Exercise 8.4 – an optional one

set.seed(12345)

Generate 4 sets of 100 points from the N(0, 1) distribution

random_normal_1 <- rnorm ( n = 100, mean = 0, sd = 1 )
random_normal_2 <- rnorm ( n = 100, mean = 0, sd = 1 )
random_normal_3 <- rnorm ( n = 100, mean = 0, sd = 1 )
random_normal_4 <- rnorm ( n = 100, mean = 0, sd = 1 )

compare each of the sets using histogram

par (mfrow = c (2,2))

hist (random_normal_1, prob = TRUE, xlim = c (-3, 3),
      main = "1st set of data \n normal 1", col = "darkseagreen1", xlab = "")
curve (dnorm (x, mean = mean(random_normal_1), sd = sd(random_normal_1)), 
       lwd = 2, col = "blue", lty = 2, add = TRUE)

hist (random_normal_2, prob = TRUE, xlim = c (-3, 3),
      main = "2nd set of data \n normal 2", col = "lightsalmon", xlab = "")
curve (dnorm (x, mean = mean(random_normal_2), sd = sd(random_normal_2)), 
       lwd = 2, col = "blue", lty = 2, add = TRUE)

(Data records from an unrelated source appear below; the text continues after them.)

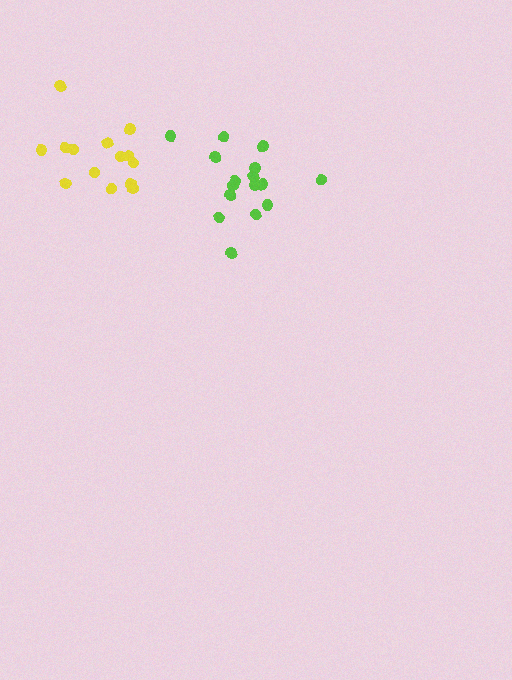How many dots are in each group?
Group 1: 16 dots, Group 2: 14 dots (30 total).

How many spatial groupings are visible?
There are 2 spatial groupings.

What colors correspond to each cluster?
The clusters are colored: lime, yellow.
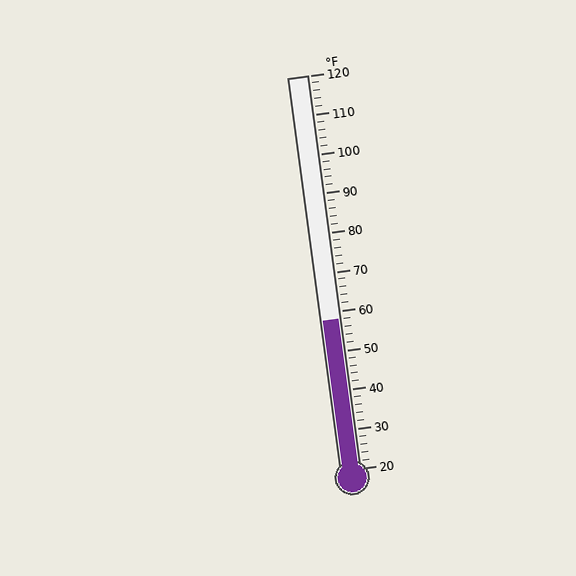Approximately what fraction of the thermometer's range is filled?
The thermometer is filled to approximately 40% of its range.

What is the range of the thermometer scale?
The thermometer scale ranges from 20°F to 120°F.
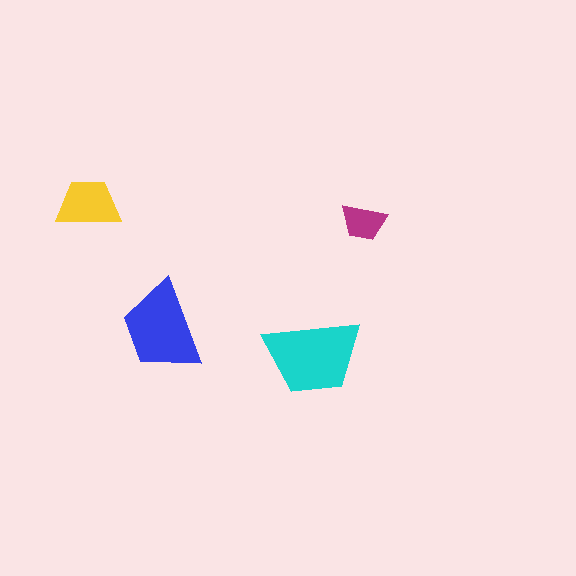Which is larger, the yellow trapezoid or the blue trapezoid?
The blue one.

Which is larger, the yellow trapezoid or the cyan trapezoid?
The cyan one.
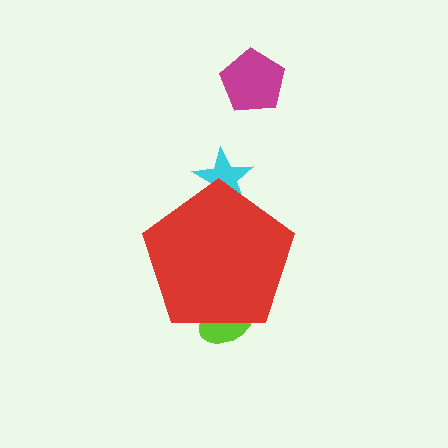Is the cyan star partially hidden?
Yes, the cyan star is partially hidden behind the red pentagon.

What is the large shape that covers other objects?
A red pentagon.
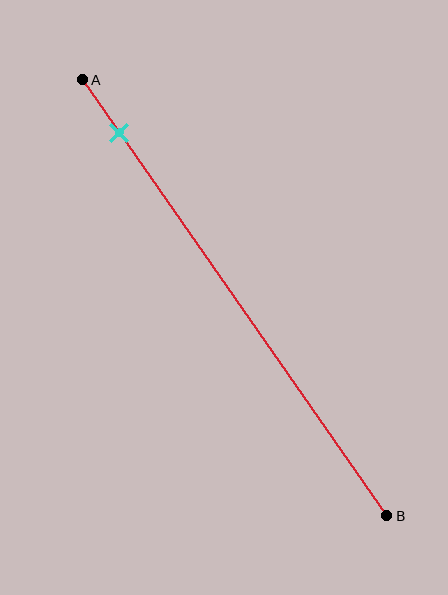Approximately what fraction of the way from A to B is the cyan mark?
The cyan mark is approximately 10% of the way from A to B.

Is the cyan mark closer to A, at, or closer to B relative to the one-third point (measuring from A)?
The cyan mark is closer to point A than the one-third point of segment AB.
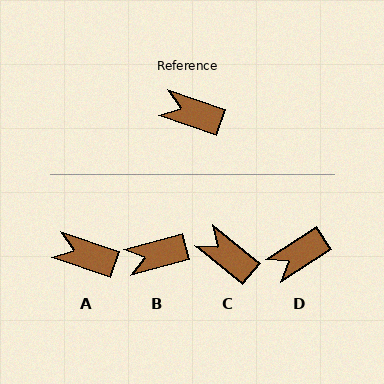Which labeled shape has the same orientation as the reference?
A.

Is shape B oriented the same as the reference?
No, it is off by about 34 degrees.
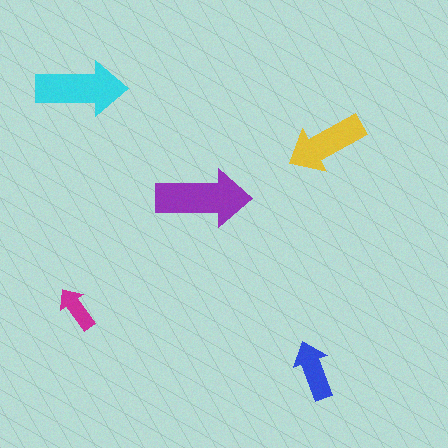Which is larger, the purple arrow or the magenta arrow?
The purple one.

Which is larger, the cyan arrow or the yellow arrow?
The cyan one.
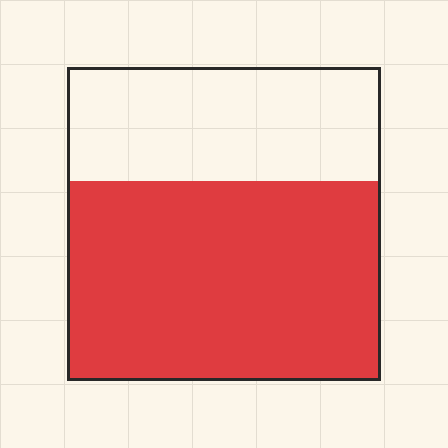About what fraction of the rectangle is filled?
About five eighths (5/8).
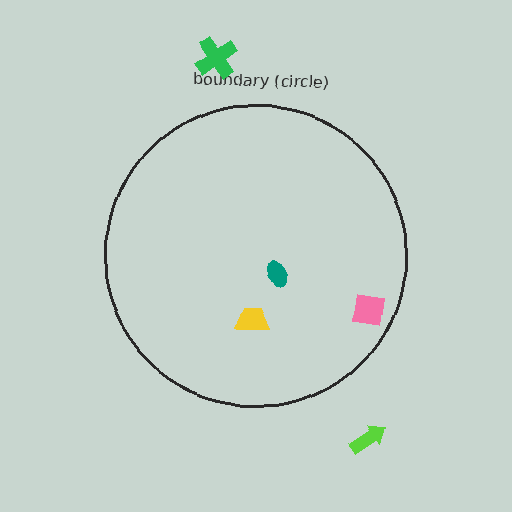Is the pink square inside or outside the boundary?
Inside.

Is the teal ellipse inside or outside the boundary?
Inside.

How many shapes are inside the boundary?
3 inside, 2 outside.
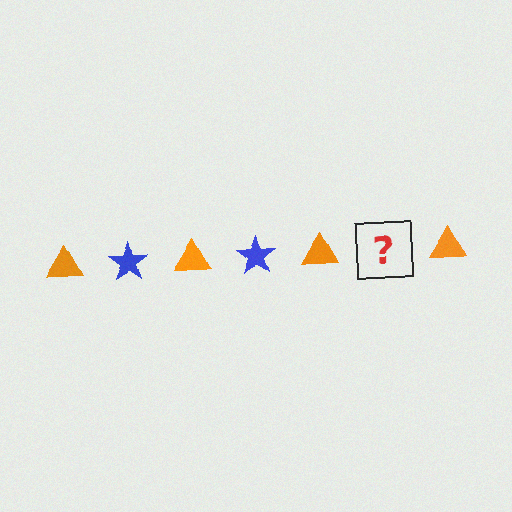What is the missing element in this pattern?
The missing element is a blue star.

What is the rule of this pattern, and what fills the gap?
The rule is that the pattern alternates between orange triangle and blue star. The gap should be filled with a blue star.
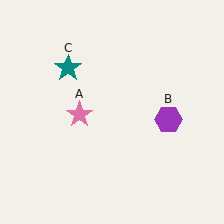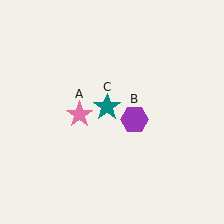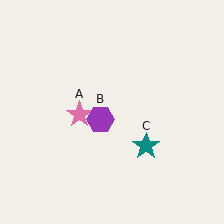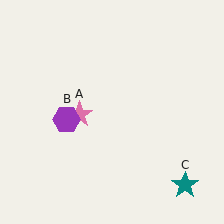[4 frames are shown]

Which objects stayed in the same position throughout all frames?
Pink star (object A) remained stationary.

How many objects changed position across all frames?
2 objects changed position: purple hexagon (object B), teal star (object C).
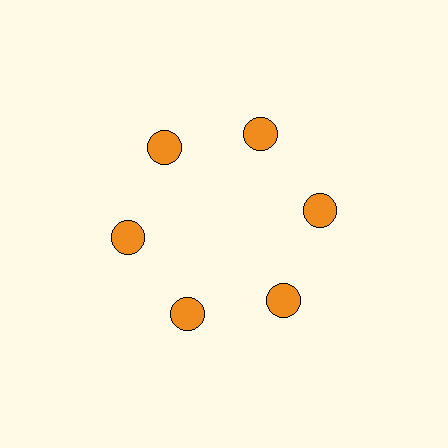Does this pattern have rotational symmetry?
Yes, this pattern has 6-fold rotational symmetry. It looks the same after rotating 60 degrees around the center.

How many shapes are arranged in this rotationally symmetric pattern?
There are 6 shapes, arranged in 6 groups of 1.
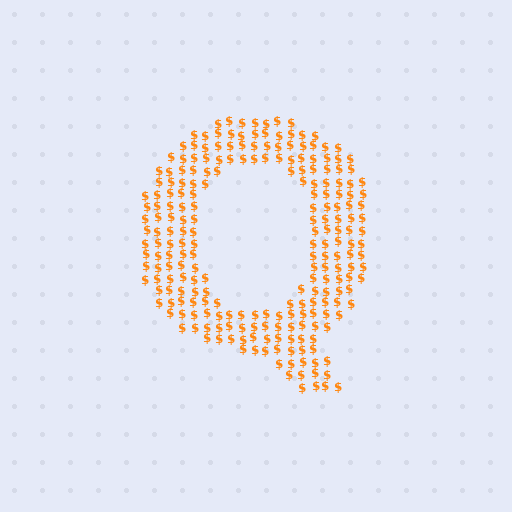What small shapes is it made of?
It is made of small dollar signs.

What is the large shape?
The large shape is the letter Q.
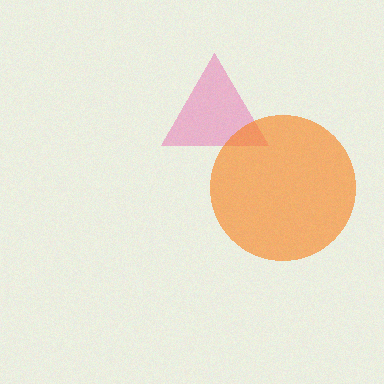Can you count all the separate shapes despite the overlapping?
Yes, there are 2 separate shapes.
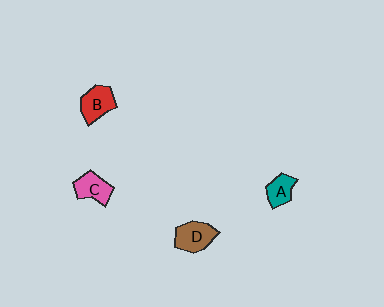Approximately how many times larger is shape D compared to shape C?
Approximately 1.2 times.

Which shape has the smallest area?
Shape A (teal).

hist (random_normal_3, prob = TRUE, xlim = c (-3, 3),
      main = "3rd set of data \n normal 3", col = "moccasin", xlab = "")
curve (dnorm (x, mean = mean(random_normal_3), sd = sd(random_normal_3)), 
       lwd = 2, col = "blue", lty = 2, add = TRUE)

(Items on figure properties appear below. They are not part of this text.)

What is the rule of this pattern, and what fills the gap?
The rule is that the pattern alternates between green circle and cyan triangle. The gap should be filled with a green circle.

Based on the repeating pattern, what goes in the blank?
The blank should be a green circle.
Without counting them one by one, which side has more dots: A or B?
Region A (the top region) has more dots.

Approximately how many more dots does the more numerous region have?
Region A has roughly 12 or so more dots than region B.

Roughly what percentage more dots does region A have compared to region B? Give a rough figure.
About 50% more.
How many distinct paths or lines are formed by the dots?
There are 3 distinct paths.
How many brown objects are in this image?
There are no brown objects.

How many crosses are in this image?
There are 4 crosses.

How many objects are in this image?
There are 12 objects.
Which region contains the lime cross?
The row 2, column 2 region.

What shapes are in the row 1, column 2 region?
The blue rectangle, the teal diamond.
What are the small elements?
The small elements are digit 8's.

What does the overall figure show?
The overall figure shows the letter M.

hist (random_normal_4, prob = TRUE, xlim = c (-3, 3),
      main = "4th set of data \n normal 4", col = "paleturquoise", xlab = "")
curve (dnorm (x, mean = mean(random_normal_4), sd = sd(random_normal_4)), 
       lwd = 2, col = "blue", lty = 2, add = TRUE)

Generate 4 sets of 100 points from the exp(2) distribution

random_exp_1 <- rexp ( n = 100, rate = 2)
random_exp_2 <- rexp ( n = 100, rate = 2)
random_exp_3 <- rexp ( n = 100, rate = 2)
random_exp_4 <- rexp ( n = 100, rate = 2)

Compare each of the sets using a histogram to

the shape of the corresponding Exponential distribution

par (mfrow = c (2,2))

hist (random_exp_1, prob = TRUE,
      main = "1st set of data \n exp 1", col = "royalblue", xlab = "")
curve(dexp(x, rate = 2), add = TRUE, 
      col = "red", lty = 2, lwd = 2)

hist (random_exp_2, prob = TRUE, xlim = c (0, 5),
      main = "2nd set of data \n exp 2", col = "seagreen1", xlab = "")
curve(dexp(x, rate = 2), add = TRUE, 
      col = "red", lty = 2, lwd = 2)

hist (random_exp_3, prob = TRUE, xlim = c (0, 5),
      main = "3rd set of data \n exp 3", col = "plum", xlab = "")
curve(dexp(x, rate = 2), add = TRUE, 
      col = "red", lty = 2, lwd = 2)

hist (random_exp_4, prob = TRUE, xlim = c (0, 5),
      main = "4th set of data \n exp 4", col = "wheat", xlab = "")
curve(dexp(x, rate = 2), add = TRUE, 
      col = "red", lty = 2, lwd = 2)

qq plots comparing the exponential data to a normal distribution

par (mfrow = c (2,2))

qqnorm(random_exp_1, 
       main = "qq plot for both 1st sets of data \n exp to norm", 
       col = "blue", pch = 20)
qqline(random_exp_1, distribution = qnorm, col = "red")

qqnorm(random_exp_2, 
       main = "qq plot for both 2nd sets of data \n exp to norm", 
       col = "blue", pch = 20)
qqline(random_exp_2, col = "red")

qqnorm(random_exp_3, 
       main = "qq plot for both 3rd sets of data \n exp to norm", 
       col = "blue", pch = 20)
qqline(random_exp_3, col = "red")

qqnorm(random_exp_4, 
       main = "qq plot for both 4th sets of data \n exp to norm", 
       col = "blue", pch = 20)
qqline(random_exp_4, col = "red")

Does there appear to be a good fit?

What values for the parameters of the Normal distribution will be used by R in the comparison?

Why do the x axes have negative numbers but the y axes not?

From the diagram, most of them are in good fit. The parameters of the normal distribution used by R will be mean = 0, sd = 1 The x-axis represents the theoretical quantiles of a standard normal distribution, which include negative and positive numbers. The y-axis represents the observed quantiles of the exponential data, so they are always positive.

qqplot of exp to exp

par (mfrow = c (2,2))

qqplot (qexp (ppoints(100), rate = 2), random_exp_1, 
       main = "qq plot for both 1st set of data \n exp to exp", 
       col = "blue", pch = 20)
abline(a = 0, b = 1, col = "red", lty = 2)

qqplot (qexp(ppoints(100), rate = 2), random_exp_2, 
       main = "qq plot for both 2nd set of data \n exp to exp", 
       col = "blue", pch = 20)
abline(a = 0, b = 1, col = "red", lty = 2)

qqplot (qexp(ppoints(100), rate = 2), random_exp_3, 
       main = "qq plot for both 3rd set of data \n exp to exp", 
       col = "blue", pch = 20)
abline(a = 0, b = 1, col = "red", lty = 2)

qqplot (qexp(ppoints(100), rate = 2), random_exp_4, 
       main = "qq plot for both 4th set of data \n exp to exp", 
       col = "blue", pch = 20)
abline(a = 0, b = 1, col = "red", lty = 2)

They appear to be good fit.